I think it's great that CB's hung on for all that time. It gave a lot of bands a place to grow up. But CB's should have known when to O.D. I hated all the whining and posturing of the last few years. This is New York, not a socialist country. Pay the rent or move somewhere else. Hilly didn't pay his rent for years, then acted like he was being treated unfairly for political reasons. And, of course, the club became a poster child against the development of the Bowery. As someone who lives a block away from the Bowery I'm all for the new hotels and the New Museum and the new Whole Foods on Houston Street. I may someday miss the unbelievable architectural eclecticism of the Bowery, but having a good memory of being chased by guys with knives there may make me view the gentrification of this ancient neighborhood with some optimism.
CB's had a great run. Its closing is not Bloomberg's fault, or Giuliani's. It's the way things are in New York. I am more concerned about losing all of our parking lots and gas stations to condos for the rich.
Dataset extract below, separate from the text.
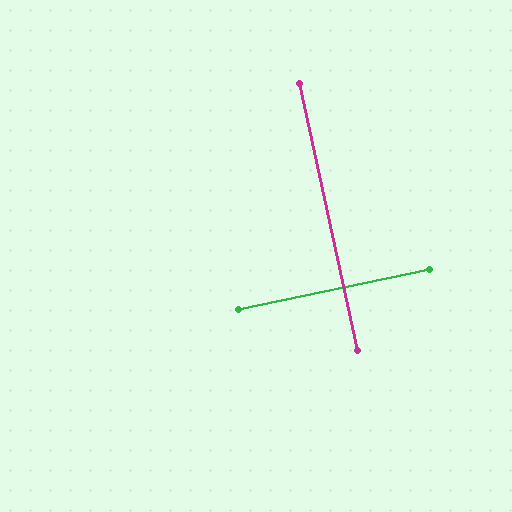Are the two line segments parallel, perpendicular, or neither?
Perpendicular — they meet at approximately 89°.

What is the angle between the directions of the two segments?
Approximately 89 degrees.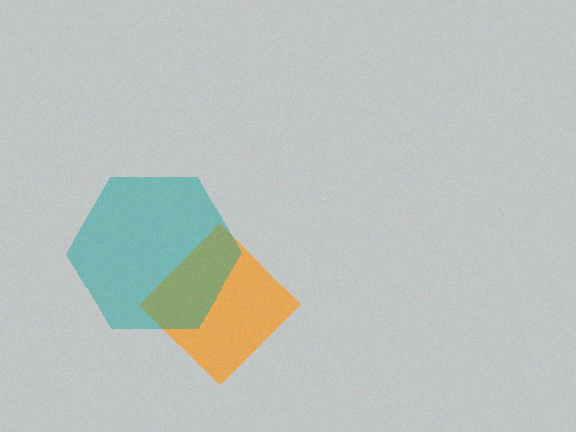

Hilly has been talking about moving the club to Las Vegas. It sounds good to me. I would love to be able to go to Vegas and see Patti Smith. In fact I think that's where she belongs. I miss young artists living in New York, but Manhattan's for rich people now. I always laugh when I hear Giuliani take credit for the drop in crime. Hey, all the criminals had to move out. Except the white collar guys.